Hi!
It handles data locality across a shared nothing cluster just fine i.e., you can interact with any node in a Virtuoso cluster and experience identical behavior (everyone node looks like single node in the eyes of the operator).
Does this mean no sharding, i.e. each server stores the full DB? This is the model we're using currently, but given the growth of the data it may be non sustainable on current hardware. I see in your tables that Uniprot has about 30B triples, but I wonder how update loads there look like. Our main issue is that the hardware we have now is showing its limits when there's a lot of updates in parallel to significant query load. So I wonder if the "single server holds everything" model is sustainable in the long term.
There are live instances of Virtuoso that demonstrate its capabilities. If you want to explore shared-nothing cluster capabilities then our live LOD Cloud cache is the place to start [1][2][3]. If you want to see the single-server open source edition that you have DBpedia, DBpedia-Live, Uniprot and many other nodes in the LOD Cloud to choose from.
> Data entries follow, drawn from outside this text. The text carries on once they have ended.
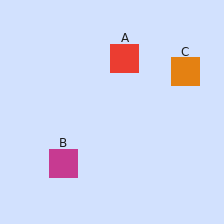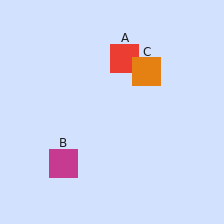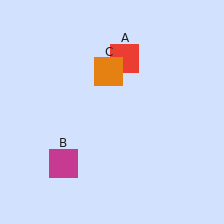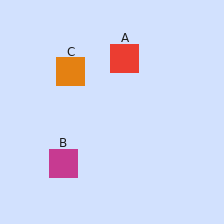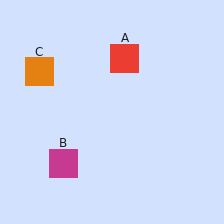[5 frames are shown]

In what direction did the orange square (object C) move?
The orange square (object C) moved left.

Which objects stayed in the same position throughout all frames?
Red square (object A) and magenta square (object B) remained stationary.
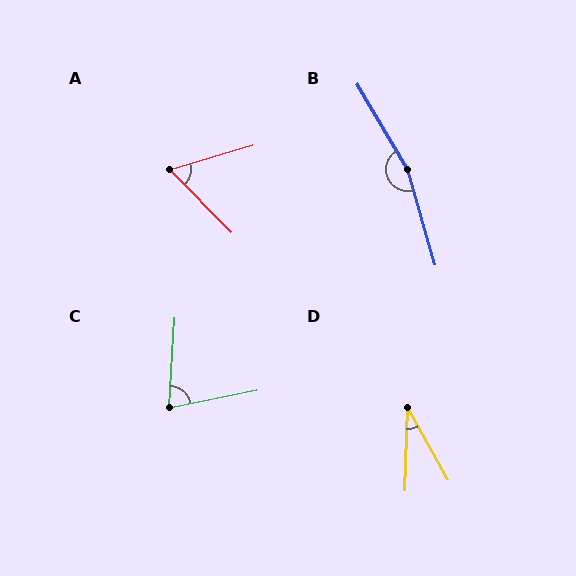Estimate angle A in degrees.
Approximately 62 degrees.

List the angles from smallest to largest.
D (31°), A (62°), C (75°), B (165°).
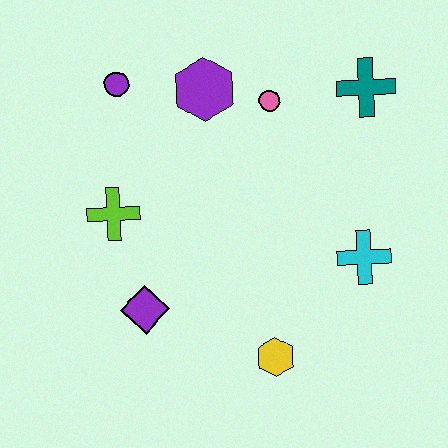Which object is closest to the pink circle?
The purple hexagon is closest to the pink circle.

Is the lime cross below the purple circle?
Yes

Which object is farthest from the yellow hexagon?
The purple circle is farthest from the yellow hexagon.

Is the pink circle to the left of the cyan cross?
Yes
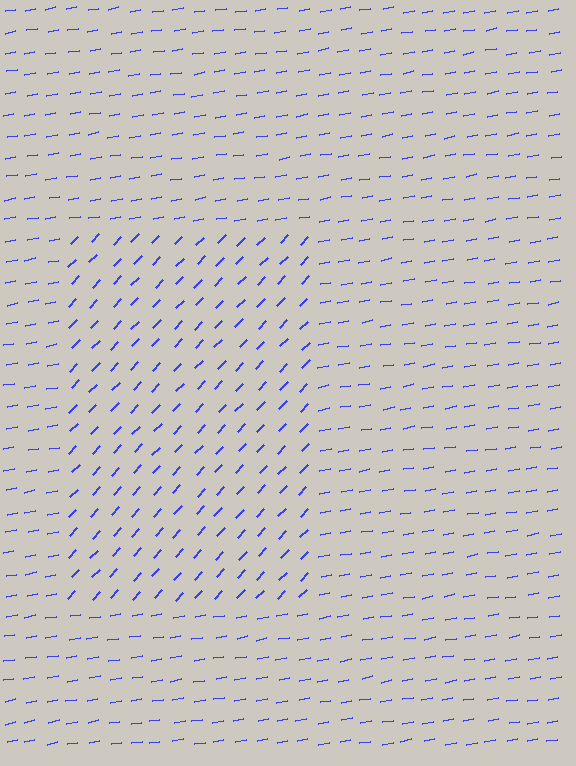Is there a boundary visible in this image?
Yes, there is a texture boundary formed by a change in line orientation.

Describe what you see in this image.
The image is filled with small blue line segments. A rectangle region in the image has lines oriented differently from the surrounding lines, creating a visible texture boundary.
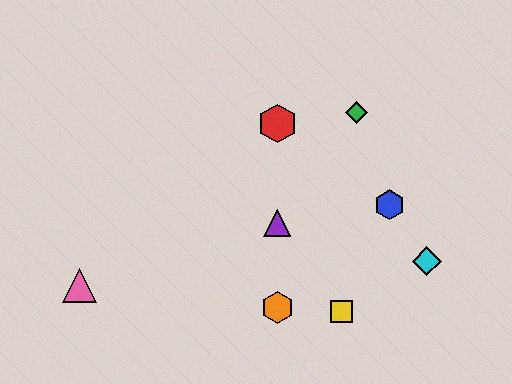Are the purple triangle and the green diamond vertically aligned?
No, the purple triangle is at x≈277 and the green diamond is at x≈356.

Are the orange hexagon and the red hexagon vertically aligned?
Yes, both are at x≈277.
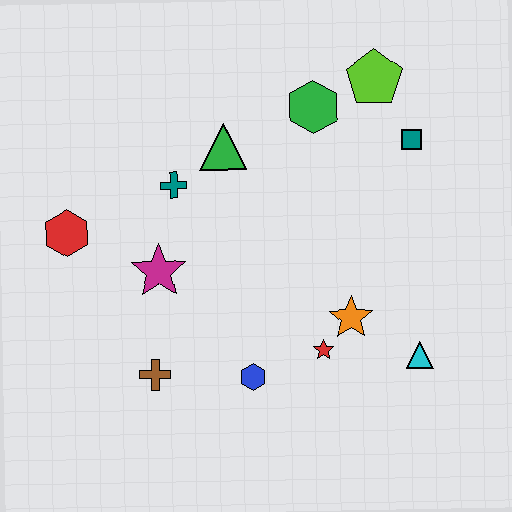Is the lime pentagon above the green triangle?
Yes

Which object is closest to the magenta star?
The teal cross is closest to the magenta star.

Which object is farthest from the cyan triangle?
The red hexagon is farthest from the cyan triangle.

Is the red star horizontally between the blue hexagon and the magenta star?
No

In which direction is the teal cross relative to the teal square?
The teal cross is to the left of the teal square.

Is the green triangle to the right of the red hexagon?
Yes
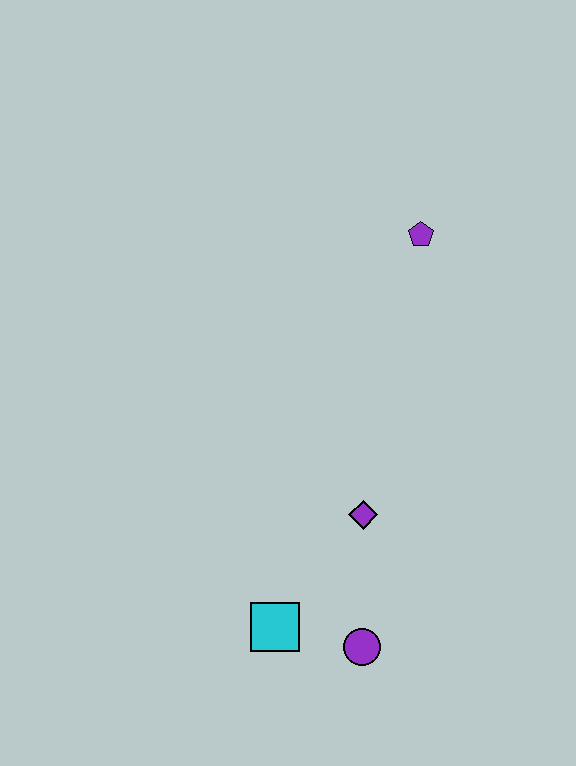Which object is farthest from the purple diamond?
The purple pentagon is farthest from the purple diamond.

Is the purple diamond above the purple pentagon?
No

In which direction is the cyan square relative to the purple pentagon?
The cyan square is below the purple pentagon.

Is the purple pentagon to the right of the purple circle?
Yes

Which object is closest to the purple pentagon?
The purple diamond is closest to the purple pentagon.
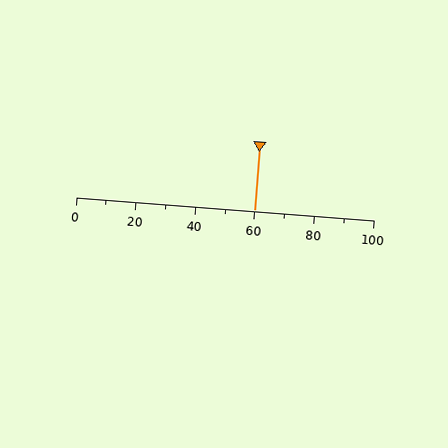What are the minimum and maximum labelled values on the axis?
The axis runs from 0 to 100.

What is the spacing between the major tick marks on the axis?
The major ticks are spaced 20 apart.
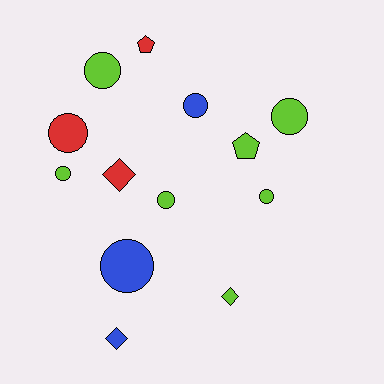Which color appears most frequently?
Lime, with 7 objects.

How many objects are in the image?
There are 13 objects.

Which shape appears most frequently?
Circle, with 8 objects.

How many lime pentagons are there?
There is 1 lime pentagon.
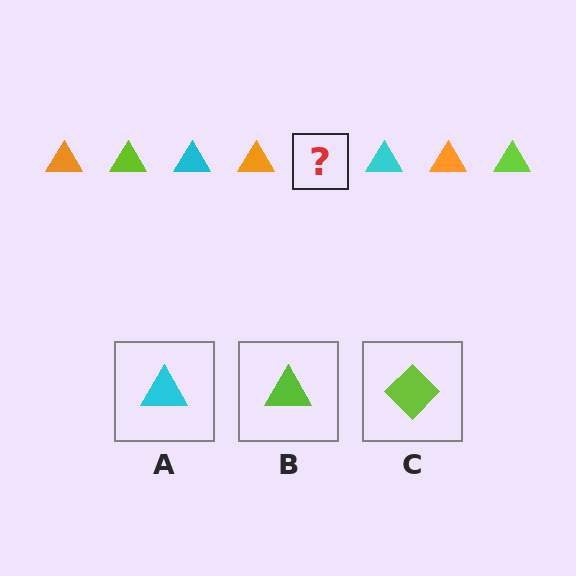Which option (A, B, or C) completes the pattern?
B.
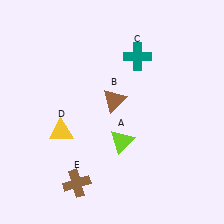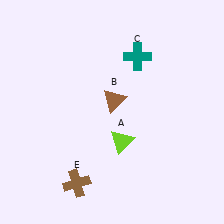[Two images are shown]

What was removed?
The yellow triangle (D) was removed in Image 2.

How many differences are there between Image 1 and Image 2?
There is 1 difference between the two images.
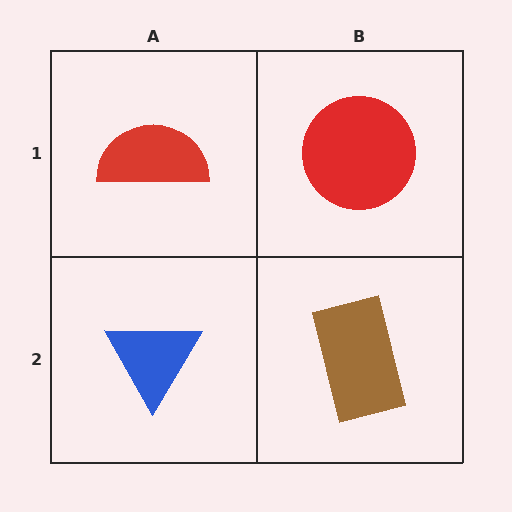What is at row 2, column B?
A brown rectangle.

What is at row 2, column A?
A blue triangle.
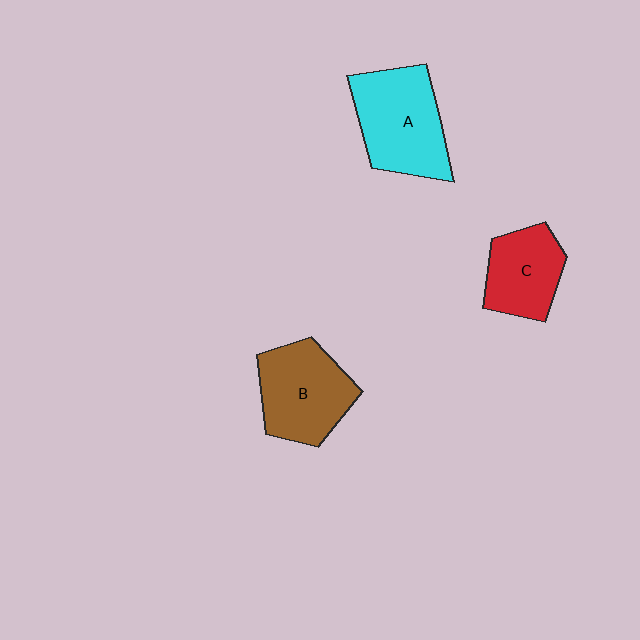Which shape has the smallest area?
Shape C (red).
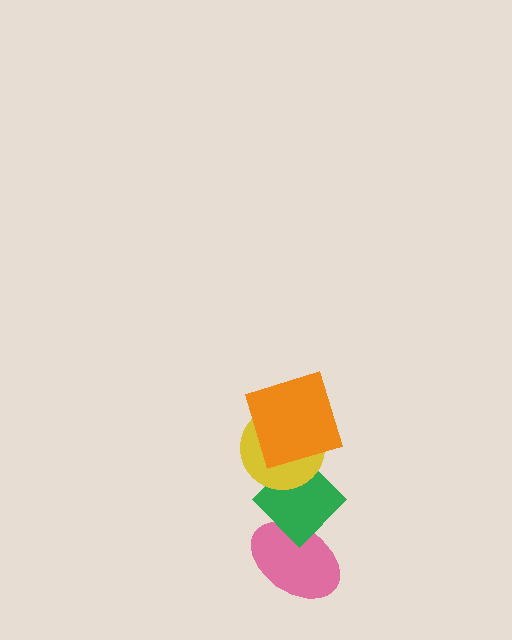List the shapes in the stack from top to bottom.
From top to bottom: the orange square, the yellow circle, the green diamond, the pink ellipse.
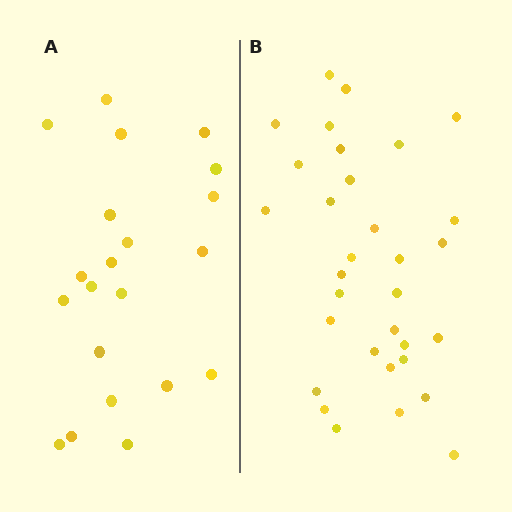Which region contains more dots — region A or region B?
Region B (the right region) has more dots.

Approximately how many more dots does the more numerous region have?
Region B has roughly 12 or so more dots than region A.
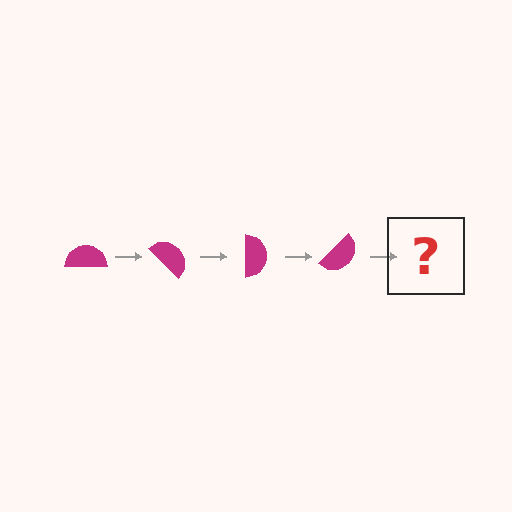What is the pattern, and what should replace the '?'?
The pattern is that the semicircle rotates 45 degrees clockwise each step. The '?' should be a magenta semicircle rotated 180 degrees clockwise.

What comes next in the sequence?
The next element should be a magenta semicircle rotated 180 degrees clockwise.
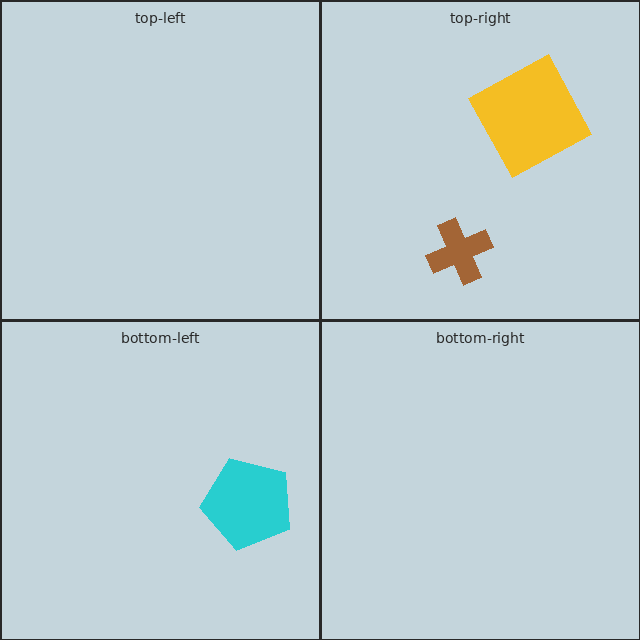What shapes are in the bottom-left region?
The cyan pentagon.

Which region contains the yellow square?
The top-right region.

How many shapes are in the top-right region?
2.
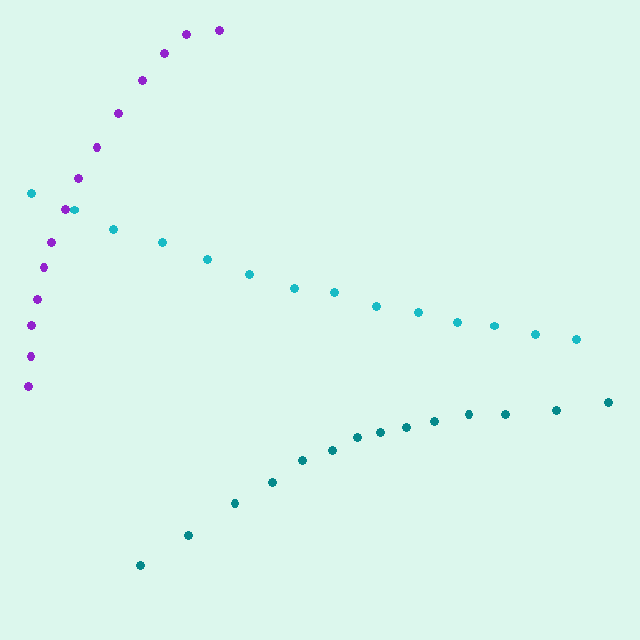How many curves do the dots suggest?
There are 3 distinct paths.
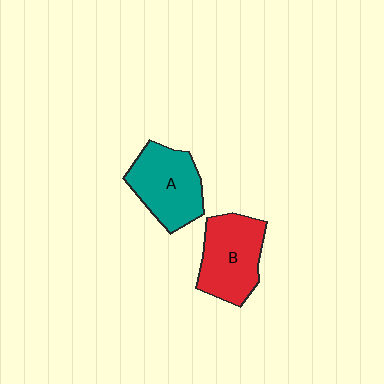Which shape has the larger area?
Shape B (red).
All of these instance are highly connected.
Again, here the question is not too much in "can you load 7bn triples into Virtuoso" - we know we can. What we want to figure out whether given specific query/update patterns we have now - it is going to give us significantly better performance allowing to support our projected growth. And also possibly whether Virtuoso has ways to make our update workflow be more optimal - e.g. right now if one triple changes in Wikidata item, we're essentially downloading and updating the whole item (not exactly since triples that stay the same are preserved but it requires a lot of data transfer to express that in SPARQL). Would there be ways to update the things more efficiently?
Virtuoso handles both shared-nothing clusters and replication i.e., you can have a cluster configuration used in conjunction with a replication topology if your solution requires that.
Replication could certainly be useful I think it it's faster to update single server and then replicate than simultaneously update all servers (that's what is happening now).